En el nombre “Conrad” puede cifrarse, entre otras cosas, la evocación del placer de una lectura perdurable. Luego de haber escrito en la revista Vuelta una breve memoria anticipada de la experiencia de Moriarty, que tendría lugar en el entonces futuro 1997, y de descubrir en la temporada comercial navideña de 1980, en las jugueterías y supermercados, a un precio módico, “un pequeño artefacto de celuloide, Made in Japan, marca Kronomoto Toy Co., Osaka, que con retroalcance máximo de un año más o menos, reproduce grosso modo los rasgos esenciales del cronostatoscopio o ‘cámara de Moriarty’ ºaparato que todavía no ha sido inventado)”, después de experimentar con ese artefacto, Salvador Elizondo es capaz de poner su atención en las cosas que ha guardado para volver a desear en ese momento se le otorgan nuevamente. “Asistido del recuerdo de la conversación, siempre la misma”, escribió en “Desde la Verandah”, uno de los textos que conforman Camera lucida, “que a lo largo de muchos años he sostenido con un efusivo amigo, aquí en el portal, vuelvo sobre el tema y me hago las más candorosas y sorprendentes consideraciones acerca de una cierta literatura que siempre nos ha apasionado y en cuyo recuerdo hemos gastado tantas botellas de buen Moriles como hubieran servido para llenar el tonel de Poe.
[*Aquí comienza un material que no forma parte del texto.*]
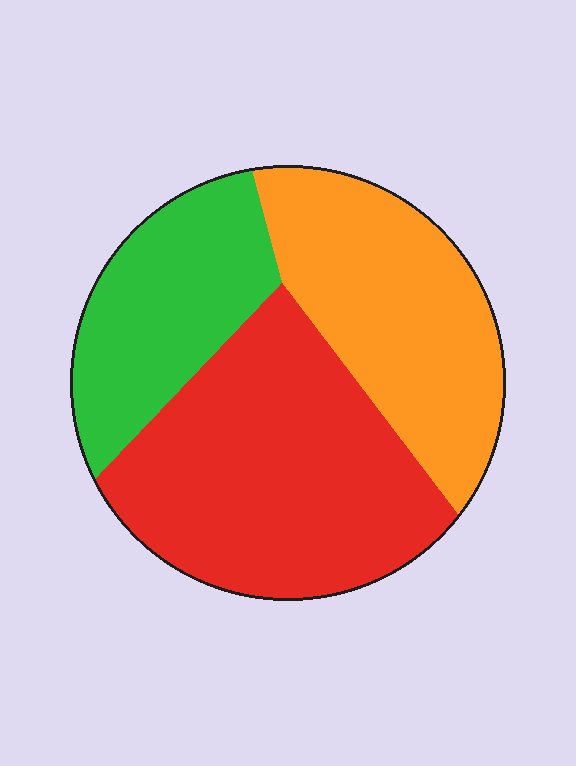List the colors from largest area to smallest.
From largest to smallest: red, orange, green.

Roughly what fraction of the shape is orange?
Orange covers about 30% of the shape.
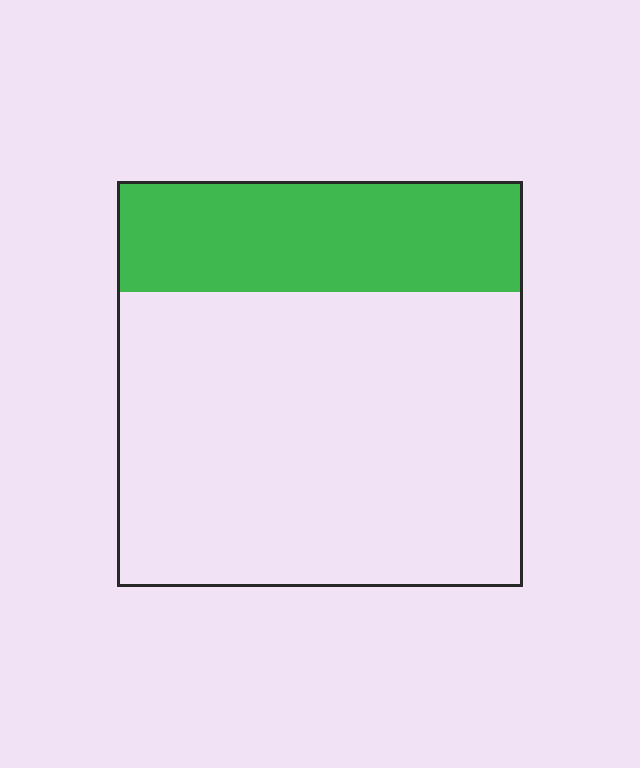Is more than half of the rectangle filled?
No.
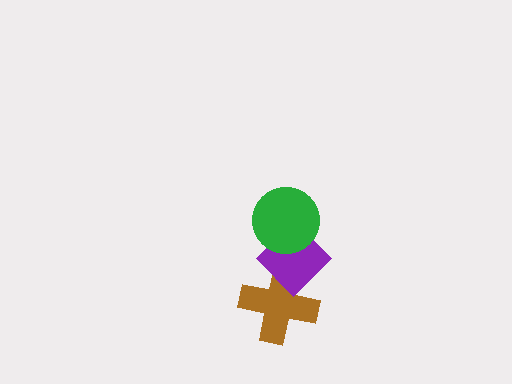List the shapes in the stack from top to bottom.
From top to bottom: the green circle, the purple diamond, the brown cross.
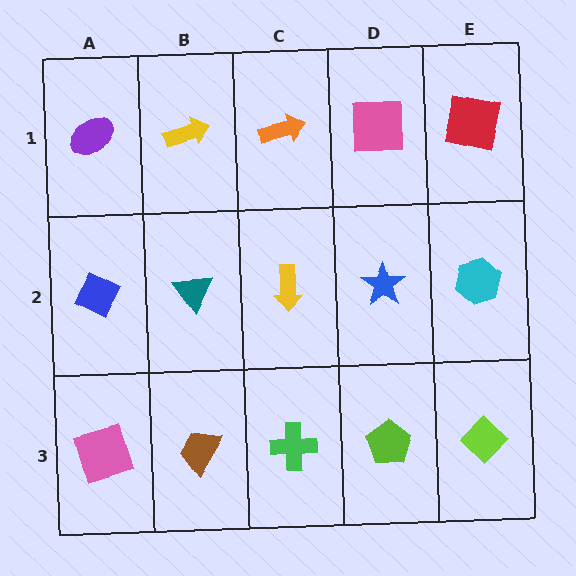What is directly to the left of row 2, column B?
A blue diamond.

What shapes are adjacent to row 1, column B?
A teal triangle (row 2, column B), a purple ellipse (row 1, column A), an orange arrow (row 1, column C).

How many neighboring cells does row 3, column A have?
2.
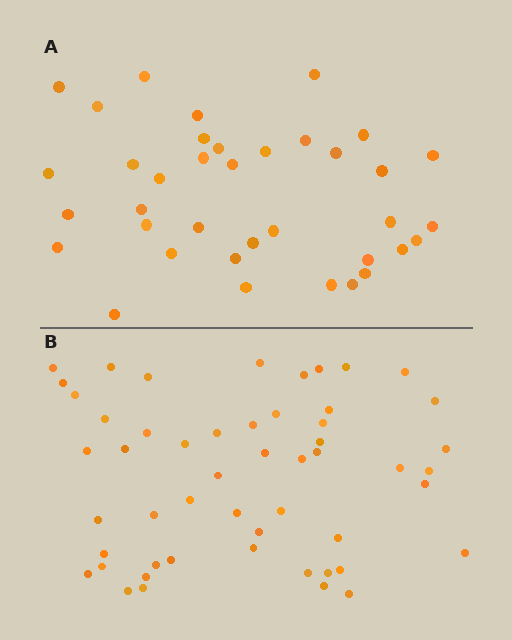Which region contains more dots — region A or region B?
Region B (the bottom region) has more dots.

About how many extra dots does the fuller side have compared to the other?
Region B has approximately 15 more dots than region A.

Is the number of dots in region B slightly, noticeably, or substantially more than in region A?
Region B has noticeably more, but not dramatically so. The ratio is roughly 1.4 to 1.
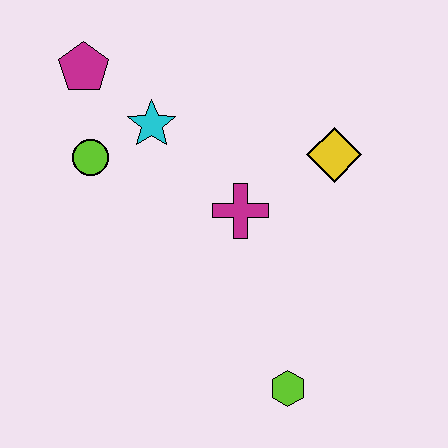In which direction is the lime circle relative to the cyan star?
The lime circle is to the left of the cyan star.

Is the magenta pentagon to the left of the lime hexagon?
Yes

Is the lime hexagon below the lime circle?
Yes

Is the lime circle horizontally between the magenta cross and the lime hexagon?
No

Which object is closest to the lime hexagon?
The magenta cross is closest to the lime hexagon.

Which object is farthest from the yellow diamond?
The magenta pentagon is farthest from the yellow diamond.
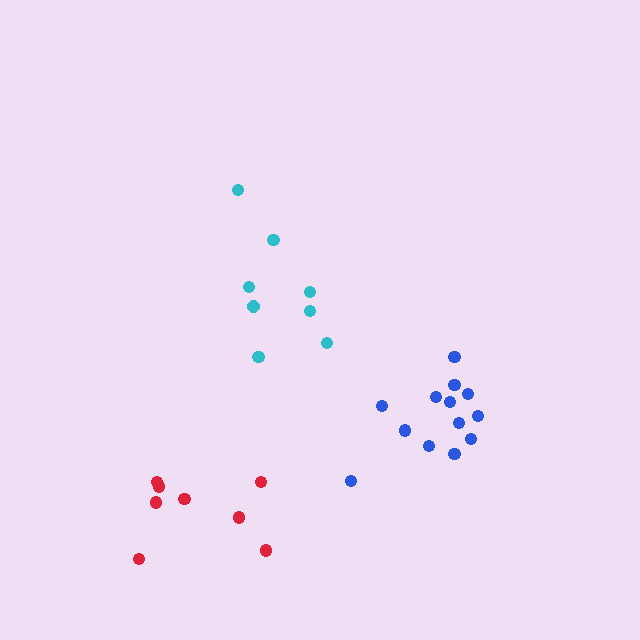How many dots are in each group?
Group 1: 13 dots, Group 2: 8 dots, Group 3: 8 dots (29 total).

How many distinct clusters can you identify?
There are 3 distinct clusters.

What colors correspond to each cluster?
The clusters are colored: blue, cyan, red.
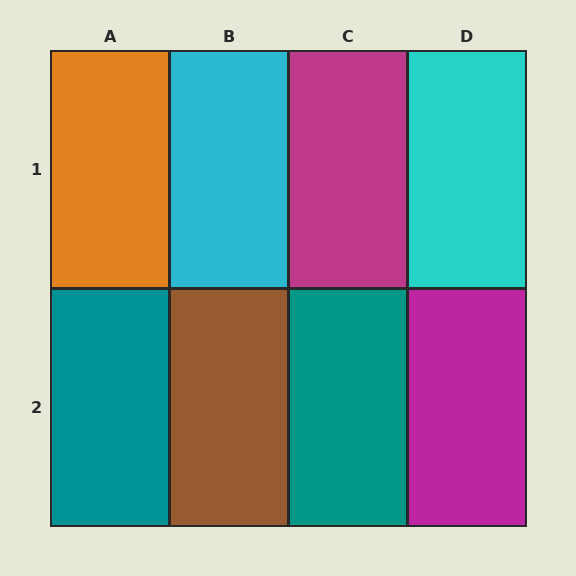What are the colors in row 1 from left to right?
Orange, cyan, magenta, cyan.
A lo largo de más de la mitad de nuestra vida, siempre nos vemos, la tarde nos encuentra sentados en el portal, bebiendo amontillado. Hay un instante en que uno de los dos, después de una larga pausa en la conversación, cuando nuestras sombras se alargan contra el muro, dice el nombre de Joseph Conrad”.

Algo de lo que puede sugerir esa invocación se reconoce quizá en el “prólogo imposible” que Elizondo escribió para la traducción de Sergio Pitol de El corazón de las tinieblas, publicada por la UNAM en 1987, en el que advierte que “Conrad se identifica con el narrador Marlow” , que “Joseph Conrad no es sino el relator fiel que toma por escrito lo que escucha narrar a Marlow, voz en la noche del Támesis que recuerda, como si fuera desde el fondo de una noche milenaria y salvaje la voz fantasmagórica de Kurtz”.

Esa evocación se inscribe en la verandah. “Situada entre el bungalow burocrático techado y la selva’”, escribió Elizondo en Camera lucida, “la verandah es el punto fronterizo, por así decirlo, entre la civilización y la naturaleza, entre la ciencia y la magia, entre el ‘progreso’ y la ‘barbarie’. La verandah es el ámbito ideal de dos formas de expresión de la literatura inglesa como lo son la conversación o la nostalgia. La verandah es el lugar donde los personajes conversan o escuchan a alguien narrar. No hay mujeres ni música, sólo unos cuantos hombres vestidos de drill que fuman, que beben whisky y que escuchan el relato sentados ante el tembloroso quinqué en alguna verandah de Sambir o de Singapur. La narración se amplifica y se multiplica, siempre por la misma voz.”

La evocación de Salvador Elizondo ocurre en un lugar sucedáneo a aquel en el que ha ocurrido otra evocación que puede derivar en la evocación en la que acaso se halla el origen de la escritura de Joseph Conrad, que ha cumplido 100 años de haber muerto, pero cuya invocación no deja de suscitar fascinaciones sugerentes.